Open mwhudson opened 8 years ago
@dgonyeo PTAL?
Ping... this still seems to be broken. Checking the output of the progress bar seems very fragile.
Looking over the test implementation I'm fairly certain this is an issue in the test, not the library. The test fires up a PrintAndWait
in a new goroutine, and then attempts to check it on the same interval it's printing. If there's heavy system load, the goroutine scheduler won't get as much CPU time and then the checking logic isn't running in lockstep with the printing logic any more. In hindsight it's not a particularly well written test.
@ramcq is this test flake causing issues for you? I can try to rewrite the test to be less fragile if needed, but I haven't touched this code in almost two years now.

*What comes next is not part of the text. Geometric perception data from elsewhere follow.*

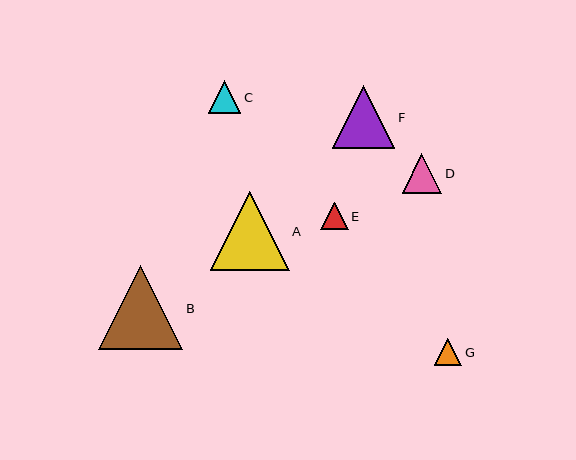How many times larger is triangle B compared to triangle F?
Triangle B is approximately 1.3 times the size of triangle F.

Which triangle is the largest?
Triangle B is the largest with a size of approximately 84 pixels.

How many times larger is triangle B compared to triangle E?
Triangle B is approximately 3.1 times the size of triangle E.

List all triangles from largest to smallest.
From largest to smallest: B, A, F, D, C, G, E.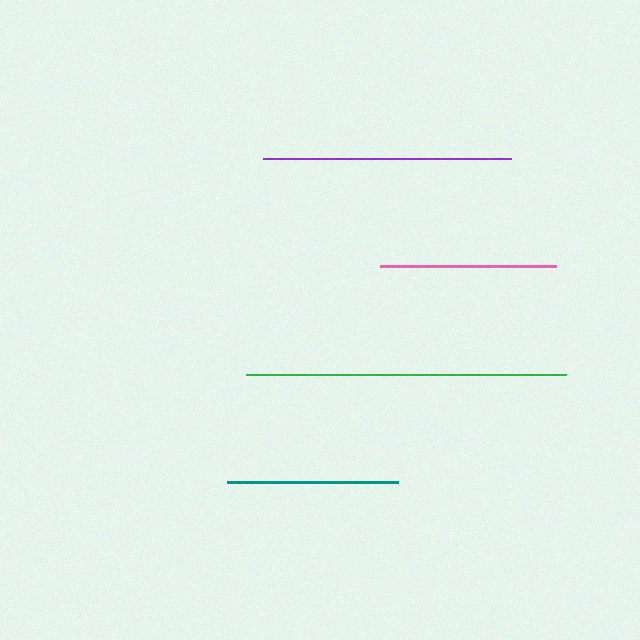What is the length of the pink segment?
The pink segment is approximately 176 pixels long.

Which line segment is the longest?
The green line is the longest at approximately 320 pixels.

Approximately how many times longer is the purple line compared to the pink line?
The purple line is approximately 1.4 times the length of the pink line.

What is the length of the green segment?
The green segment is approximately 320 pixels long.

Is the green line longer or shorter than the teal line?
The green line is longer than the teal line.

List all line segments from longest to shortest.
From longest to shortest: green, purple, pink and teal (about equal).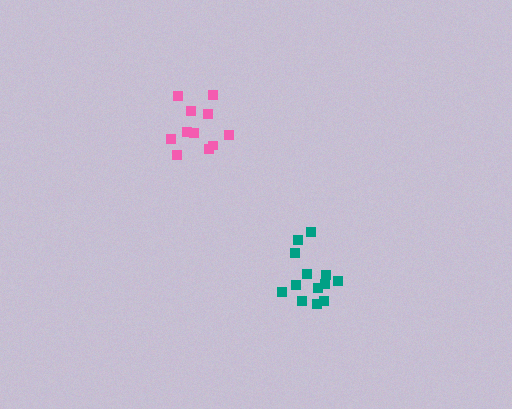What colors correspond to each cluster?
The clusters are colored: pink, teal.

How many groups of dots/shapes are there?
There are 2 groups.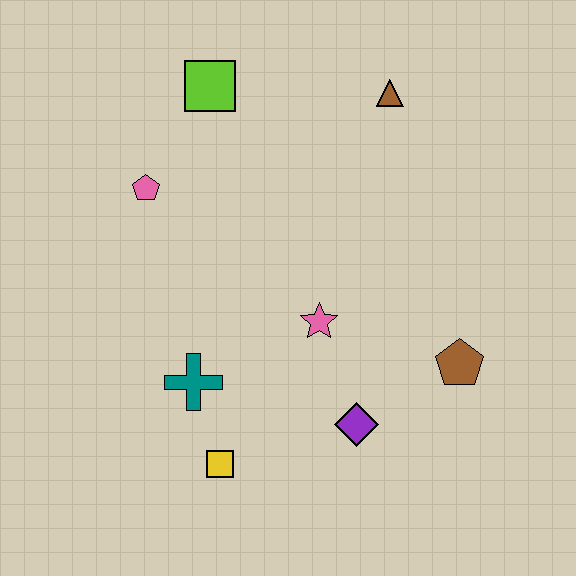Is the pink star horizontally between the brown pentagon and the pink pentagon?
Yes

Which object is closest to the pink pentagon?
The lime square is closest to the pink pentagon.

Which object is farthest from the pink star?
The lime square is farthest from the pink star.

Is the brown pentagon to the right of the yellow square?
Yes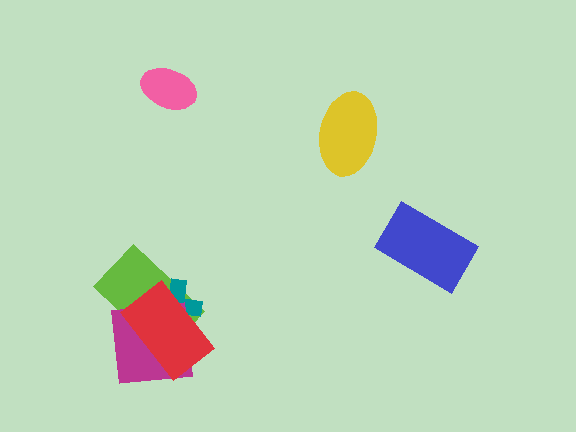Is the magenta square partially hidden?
Yes, it is partially covered by another shape.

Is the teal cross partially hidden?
Yes, it is partially covered by another shape.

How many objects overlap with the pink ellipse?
0 objects overlap with the pink ellipse.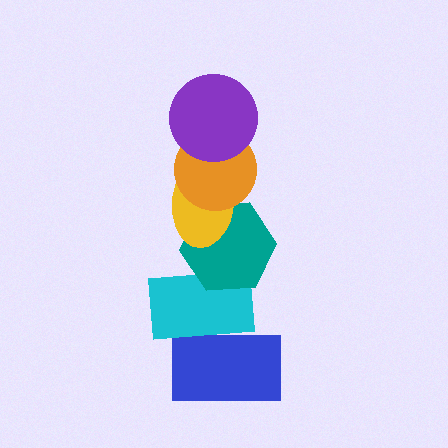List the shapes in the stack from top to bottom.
From top to bottom: the purple circle, the orange circle, the yellow ellipse, the teal hexagon, the cyan rectangle, the blue rectangle.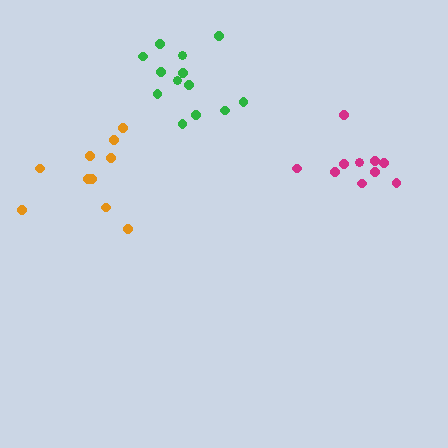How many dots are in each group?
Group 1: 13 dots, Group 2: 10 dots, Group 3: 10 dots (33 total).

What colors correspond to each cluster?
The clusters are colored: green, orange, magenta.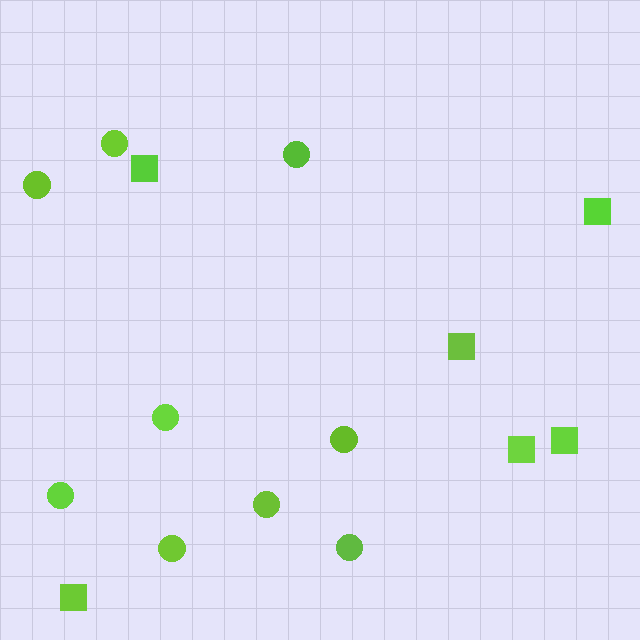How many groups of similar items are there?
There are 2 groups: one group of circles (9) and one group of squares (6).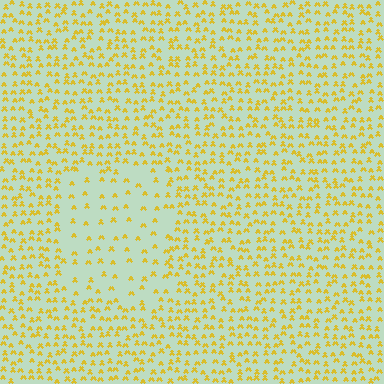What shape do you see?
I see a rectangle.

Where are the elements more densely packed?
The elements are more densely packed outside the rectangle boundary.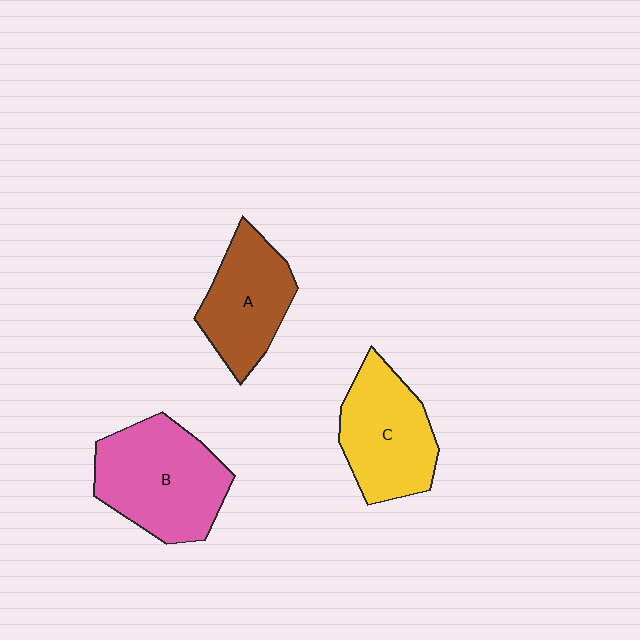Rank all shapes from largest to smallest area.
From largest to smallest: B (pink), C (yellow), A (brown).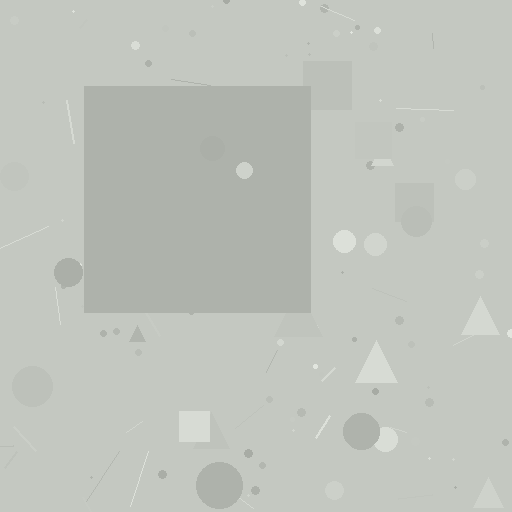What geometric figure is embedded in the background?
A square is embedded in the background.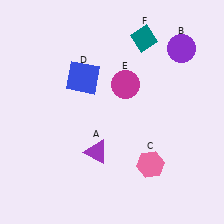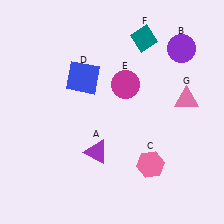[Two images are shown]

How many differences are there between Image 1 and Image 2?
There is 1 difference between the two images.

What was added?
A pink triangle (G) was added in Image 2.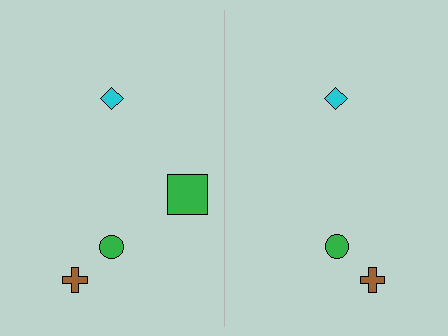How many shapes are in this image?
There are 7 shapes in this image.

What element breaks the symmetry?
A green square is missing from the right side.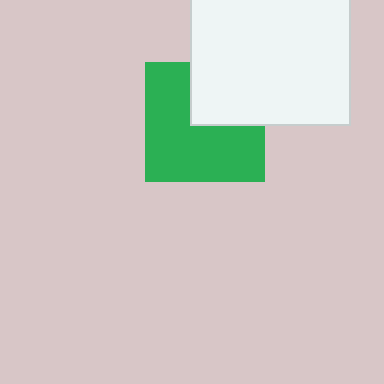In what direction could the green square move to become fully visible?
The green square could move toward the lower-left. That would shift it out from behind the white rectangle entirely.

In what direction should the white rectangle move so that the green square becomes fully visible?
The white rectangle should move toward the upper-right. That is the shortest direction to clear the overlap and leave the green square fully visible.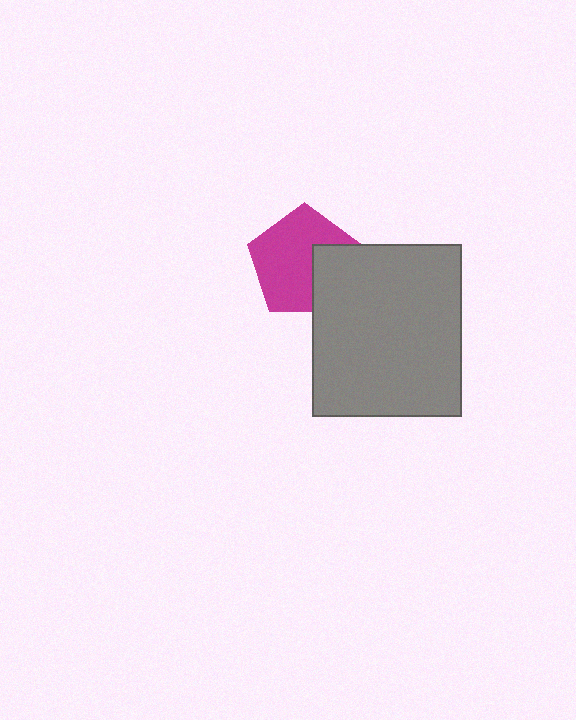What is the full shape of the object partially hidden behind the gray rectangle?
The partially hidden object is a magenta pentagon.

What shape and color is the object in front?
The object in front is a gray rectangle.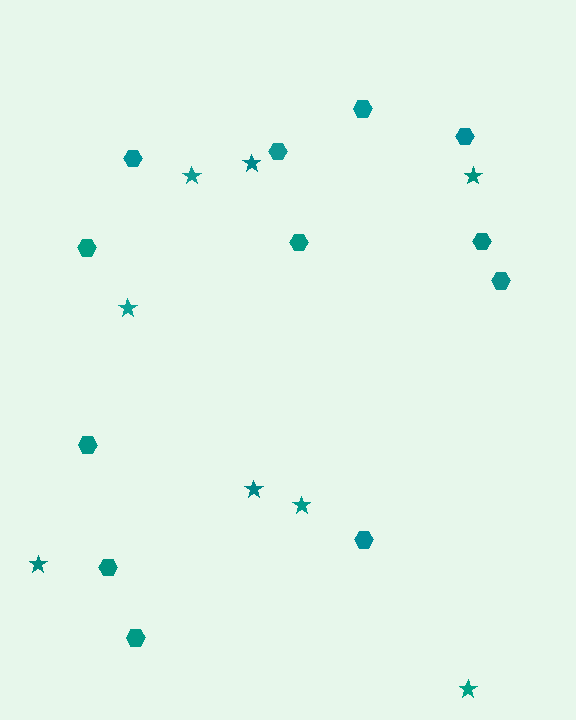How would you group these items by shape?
There are 2 groups: one group of stars (8) and one group of hexagons (12).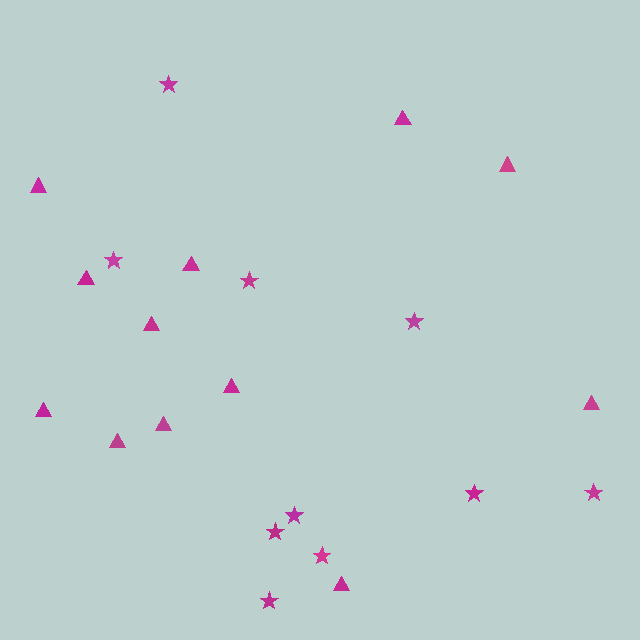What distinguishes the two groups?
There are 2 groups: one group of stars (10) and one group of triangles (12).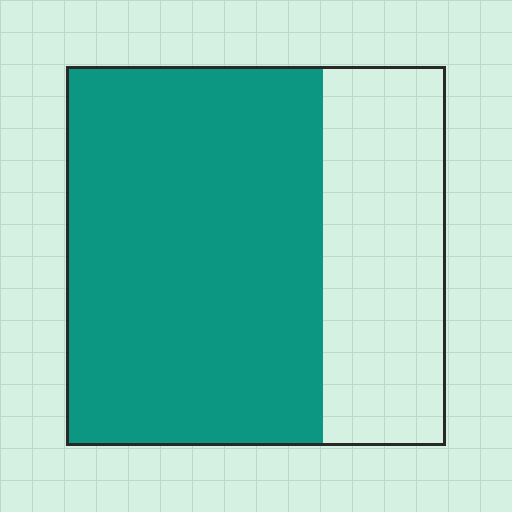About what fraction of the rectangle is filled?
About two thirds (2/3).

@dgonyeo Thanks for taking a look - I've just been importing some of the Debian go packages into Endless OS and I found that this one was failing in our build server which is more likely to be contended on CPU/IO depending what else is on the go. Debian usually runs into all of these types of problems across their buildd network on one architecture or other, but because there is no binary (just .go files) here, it's not ever been rebuilt there so I think you got away with it. ;) I've stubbed the expected output part of the test on our side which probably renders it broadly pointless... but lets the package build and publish in our repo. It's totally up to you if you want to bother rewriting it to fix. :)
I'll let this one sit then. If anyone else is impacted by this beyond "we trivially worked around it" let me know and I can try to fix it.
I ran go test -c github.com/coreos/pkg/progressutil and then ran ./progressutil.test -test.run TestCopyOne in a loop and it failed 7 times out of 100 on a lightly loaded system. It failed 47 times out of 100 when my system was more loaded.